8

I was wanting a simple string table that will store a bunch of constants and I thought "Hey! Lua does that, let me use some of there functions!"

This is mainly in the lstring.h/lstring.c files (I am using 5.2)

I will show the code I am curious about first. Its from lobject.h

/*
** Header for string value; string bytes follow the end of this structure
*/
typedef union TString {
  L_Umaxalign dummy;  /* ensures maximum alignment for strings */
  struct {
    CommonHeader;
    lu_byte reserved;
    unsigned int hash;
    size_t len;  /* number of characters in string */
  } tsv;
} TString;


/* get the actual string (array of bytes) from a TString */
#define getstr(ts)  cast(const char *, (ts) + 1)

/* get the actual string (array of bytes) from a Lua value */
#define svalue(o)       getstr(rawtsvalue(o))

As you see, the data is stored outside of the structure. To get the byte stream, you take the size of TString, add 1, and you got the char* pointer.

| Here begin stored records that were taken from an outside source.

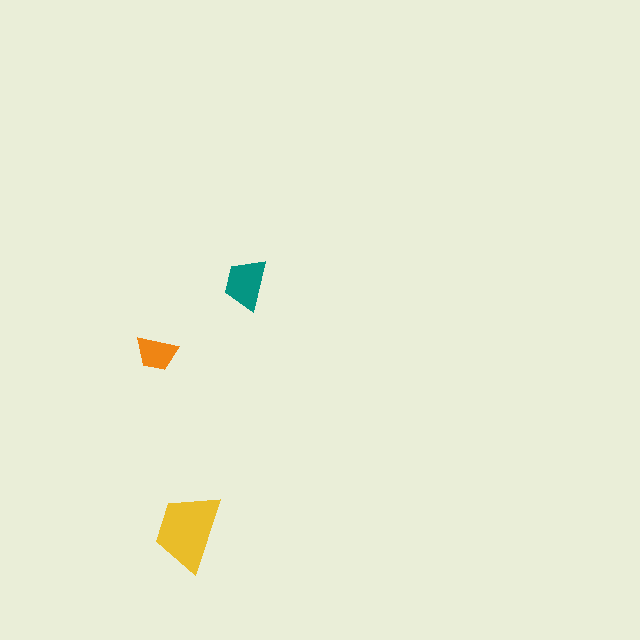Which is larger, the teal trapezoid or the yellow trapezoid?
The yellow one.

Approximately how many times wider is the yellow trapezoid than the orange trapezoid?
About 1.5 times wider.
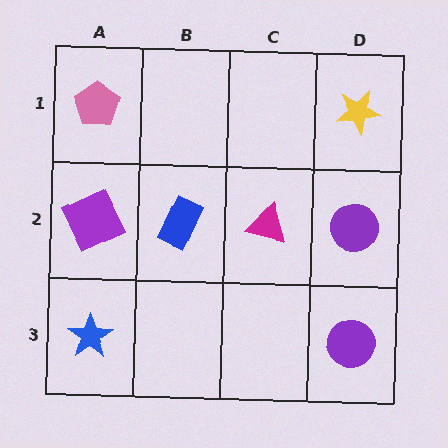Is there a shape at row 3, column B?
No, that cell is empty.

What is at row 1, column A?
A pink pentagon.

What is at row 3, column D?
A purple circle.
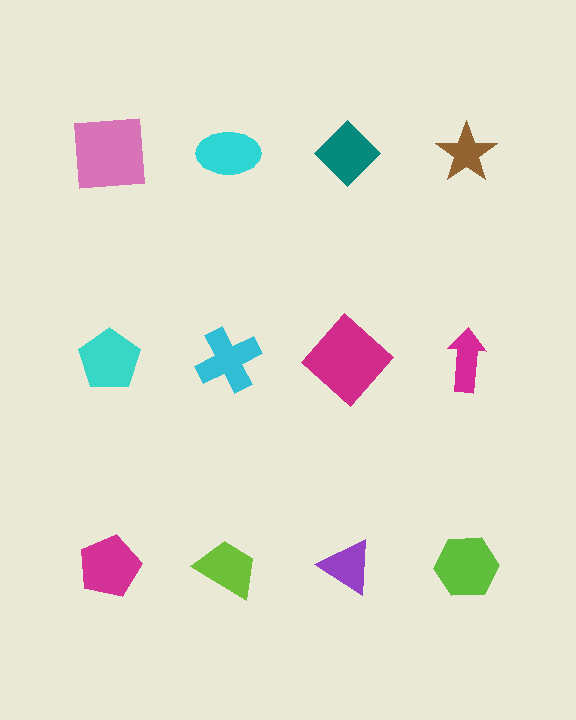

Isn't this bad coding though? Its been DRILLED into m in my C classes to make clearly defined structures. I know I might be stirring a nest here, but do you really lose that much speed/space defining a structure as header for data rather than defining a pointer value for that data?

Paul Bruner
  • 435
  • 4
  • 8
  • Note that it wouldn't be that difficult to just use the public Lua API to access a table of your strings. That way you don't need to reach too far under the hood. But that said, I fully understand the desire to learn why they implemented it the way they did. – RBerteig Jan 25 '12 at 20:31

3 Answers3

5

The idea is probably that you allocate the header and the data in one big chunk of data instead of two:

TString *str = (TString*)malloc(sizeof(TString) + <length_of_string>);

In addition to having just one call to malloc/free, you also reduce memory fragmentation and increase memory localization.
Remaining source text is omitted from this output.